A snippet of the main Ceph log file, showing osd.8 and osd.23 flapping, and PG 1.3e4 starting the backfill process after which they go down again:

2019-03-31 06:26:02.406944 mon.prox1 mon.0 192.168.1.81:6789/0 744951 : cluster [INF] osd.8 failed (root=default,host=prox7) (connection refused reported by osd.0)
2019-03-31 06:26:02.409424 mon.prox1 mon.0 192.168.1.81:6789/0 744969 : cluster [INF] osd.23 failed (root=default,host=prox6) (connection refused reported by osd.6)
2019-03-31 06:26:03.324917 mon.prox1 mon.0 192.168.1.81:6789/0 745198 : cluster [WRN] Health check failed: 2 osds down (OSD_DOWN)
2019-03-31 06:26:03.325094 mon.prox1 mon.0 192.168.1.81:6789/0 745199 : cluster [WRN] Health check update: 489/5747322 objects misplaced (0.009%) (OBJECT_MISPLACED)
2019-03-31 06:26:04.550642 mon.prox1 mon.0 192.168.1.81:6789/0 745201 : cluster [WRN] Health check failed: Reduced data availability: 2 pgs peering (PG_AVAILABILITY)
2019-03-31 06:26:06.186950 mon.prox1 mon.0 192.168.1.81:6789/0 745203 : cluster [WRN] Health check update: Degraded data redundancy: 586/5747346 objects degraded (0.010%), 15 pgs degraded, 1 pg undersized (PG_DEGRADED)
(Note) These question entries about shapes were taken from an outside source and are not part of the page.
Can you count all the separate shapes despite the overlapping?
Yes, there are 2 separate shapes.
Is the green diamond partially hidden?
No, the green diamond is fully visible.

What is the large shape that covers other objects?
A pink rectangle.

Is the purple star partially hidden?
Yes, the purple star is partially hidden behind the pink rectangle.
2019-03-31 06:26:08.543045 mon.prox1 mon.0 192.168.1.81:6789/0 745204 : cluster [WRN] Health check update: 3668/5747490 objects misplaced (0.064%) (OBJECT_MISPLACED)
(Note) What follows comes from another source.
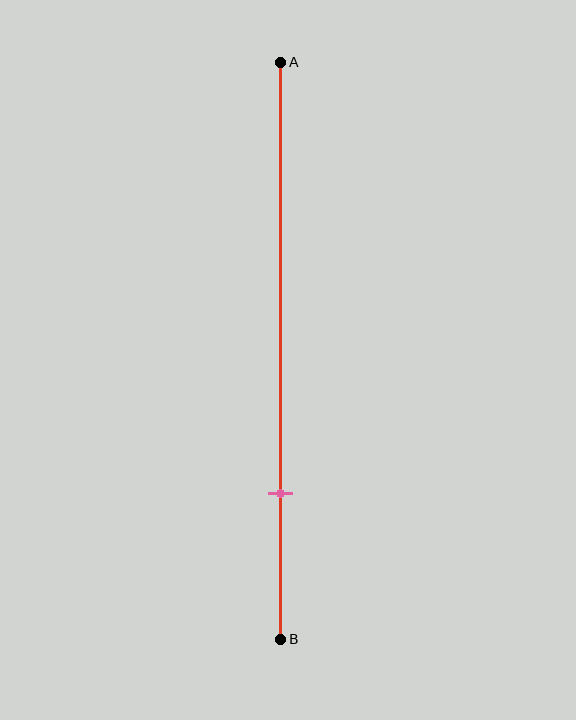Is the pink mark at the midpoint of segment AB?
No, the mark is at about 75% from A, not at the 50% midpoint.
2019-03-31 06:26:10.873192 mon.prox1 mon.0 192.168.1.81:6789/0 745206 : cluster [WRN] Health check update: Reduced data availability: 2 pgs inactive (PG_AVAILABILITY)
2019-03-31 06:26:11.187406 mon.prox1 mon.0 192.168.1.81:6789/0 745207 : cluster [WRN] Health check update: Degraded data redundancy: 453462/5747499 objects degraded (7.890%), 297 pgs degraded (PG_DEGRADED)
2019-03-31 06:26:16.187967 mon.prox1 mon.0 192.168.1.81:6789/0 745208 : cluster [WRN] Health check update: 3668/5747499 objects misplaced (0.064%) (OBJECT_MISPLACED)
2019-03-31 06:26:34.987288 mon.prox1 mon.0 192.168.1.81:6789/0 745210 : cluster [WRN] Health check update: 3668/5747502 objects misplaced (0.064%) (OBJECT_MISPLACED)
2019-03-31 06:26:34.987356 mon.prox1 mon.0 192.168.1.81:6789/0 745211 : cluster [WRN] Health check update: Degraded data redundancy: 453462/5747502 objects degraded (7.890%), 297 pgs degraded (PG_DEGRADED)
2019-03-31 06:26:40.280592 mon.prox1 mon.0 192.168.1.81:6789/0 745214 : cluster [WRN] Health check update: 1 osds down (OSD_DOWN)
2019-03-31 06:26:40.430710 mon.prox1 mon.0 192.168.1.81:6789/0 745215 : cluster [INF] osd.23 192.168.1.86:6817/3115652 boot
2019-03-31 06:26:41.190103 mon.prox1 mon.0 192.168.1.81:6789/0 745217 : cluster [WRN] Health check update: 3668/5747508 objects misplaced (0.064%) (OBJECT_MISPLACED)
2019-03-31 06:26:41.190179 mon.prox1 mon.0 192.168.1.81:6789/0 745218 : cluster [WRN] Health check update: Degraded data redundancy: 453462/5747508 objects degraded (7.890%), 297 pgs degraded (PG_DEGRADED)
2019-03-31 06:26:43.794538 mon.prox1 mon.0 192.168.1.81:6789/0 745220 : cluster [INF] Health check cleared: OBJECT_MISPLACED (was: 3668/5747508 objects misplaced (0.064%))
2019-03-31 06:26:45.034919 mon.prox1 mon.0 192.168.1.81:6789/0 745221 : cluster [INF] Health check cleared: PG_AVAILABILITY (was: Reduced data availability: 2 pgs inactive)
2019-03-31 06:26:46.190647 mon.prox1 mon.0 192.168.1.81:6789/0 745222 : cluster [WRN] Health check update: Degraded data redundancy: 302190/5747508 objects degraded (5.258%), 247 pgs degraded (PG_DEGRADED)
2019-03-31 06:26:49.549834 mon.prox1 mon.0 192.168.1.81:6789/0 745225 : cluster [INF] Health check cleared: OSD_DOWN (was: 1 osds down)
2019-03-31 06:26:49.598780 mon.prox1 mon.0 192.168.1.81:6789/0 745226 : cluster [WRN] Health check failed: 1834/5747508 objects misplaced (0.032%) (OBJECT_MISPLACED)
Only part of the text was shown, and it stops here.